Speaker:What's your take on it?
Speaker:I think taking anti-inflammatory at the time of the headaches,
Speaker:like a big dose of anti-inflammatory.
Speaker:I mean, she would like to be on the contraceptive pill as well.
Speaker:So you're asking about what contraceptive methods are available to her?
Speaker:Right. So rather than migraine part, you're thinking, is there a contraceptive
Speaker:therapy that we can use in migraine? Is that what you mean?
Speaker:I mean, as a contradiction, like for a young woman who has got migraines with
Speaker:aura, how do you assess this sort of clinical scenario?
Speaker:I see a lot of young women coming with migraines and being on the pill,
Speaker:but neurologists would say, oh, this is a migraine without aura.
Speaker:She can have this pill. She can have this medication.
Speaker:What would you come into? I guess I'm just trying to understand your question.
Speaker:You're asking, should you be stopping the oral contraceptive pill in somebody
Speaker:like that? Is that what you mean?
Speaker:Yeah, because migraine with aura is unfair and deficient. Yeah,
Speaker:so we've got migraine without aura.

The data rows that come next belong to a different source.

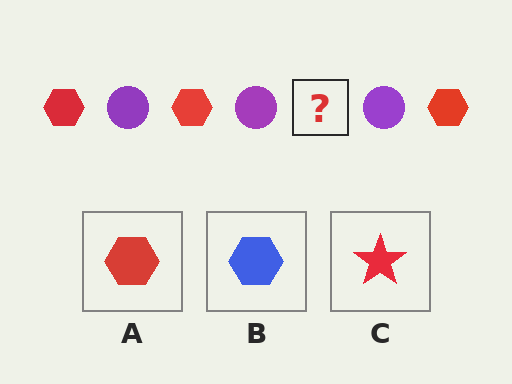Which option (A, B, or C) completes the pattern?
A.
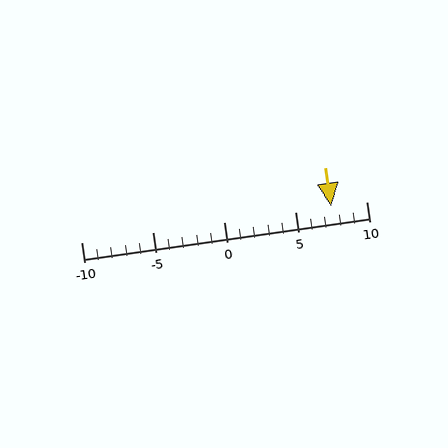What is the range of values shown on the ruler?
The ruler shows values from -10 to 10.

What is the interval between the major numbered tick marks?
The major tick marks are spaced 5 units apart.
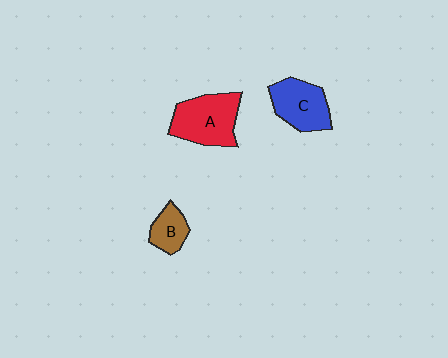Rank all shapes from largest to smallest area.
From largest to smallest: A (red), C (blue), B (brown).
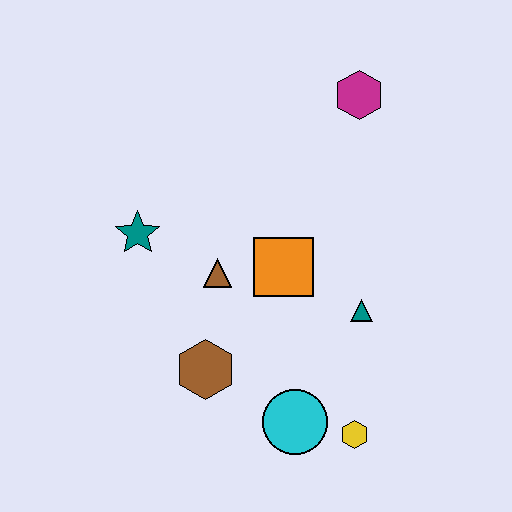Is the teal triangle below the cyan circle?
No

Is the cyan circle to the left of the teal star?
No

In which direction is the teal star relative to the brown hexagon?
The teal star is above the brown hexagon.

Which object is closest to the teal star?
The brown triangle is closest to the teal star.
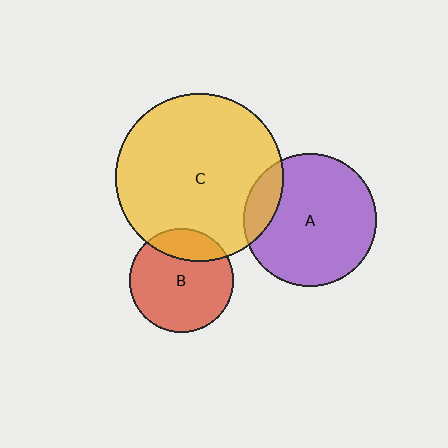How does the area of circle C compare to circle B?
Approximately 2.6 times.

Speaker:Should we be stopping the contraceptive pill or can we continue? Is that the question?
Speaker:Yeah, okay. So, I mean, the thing we worry about when we say in this discussion is risk of stroke.

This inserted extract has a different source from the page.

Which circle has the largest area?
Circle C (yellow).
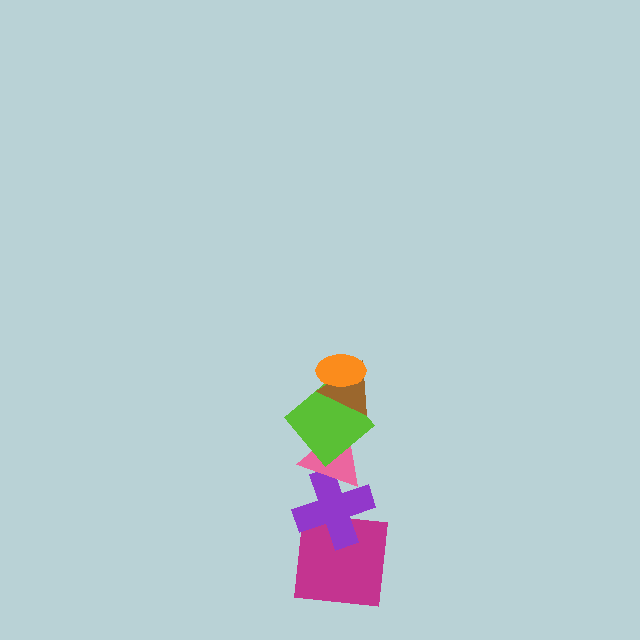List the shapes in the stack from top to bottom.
From top to bottom: the orange ellipse, the brown triangle, the lime diamond, the pink triangle, the purple cross, the magenta square.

Speaker:And we know that it's higher in migraine with aura in women who also smoke.
Speaker:And I forgot the third one now. Are overweight. Yeah.
Speaker:So these three factors combined, obviously, is a big worry, but I wouldn't stop
Speaker:the pill in someone who has migraine with no aura.
Speaker:I guess we're talking about an increase in relative risk of stroke.
Speaker:So the absolute risk of stroke in a reproductive age woman is relatively low,
Speaker:but obviously this is increasing the risk over that.
Speaker:So I think certainly education and counselling and, you know,
Speaker:informed consent, all of those things are very important.
Speaker:You know, sometimes a low dose, a presto and only pill, if that's an option
Speaker:that, you know, you could think about that.
Speaker:And other forms of contraceptive, you know, I mean, And I think part of the
Speaker:discussion has to involve all of those things with the patient.
Speaker:But often the patients will say, look, this is the pill that works best for
Speaker:me. It's got the lowest side effects.
Speaker:You know, I don't want to come off it. So that's okay too, so long as they understand
Speaker:all of the kind of bits and pieces around it, I guess.
Speaker:All right. So thank you very much. We'll thank our panelists once again. Fantastic session.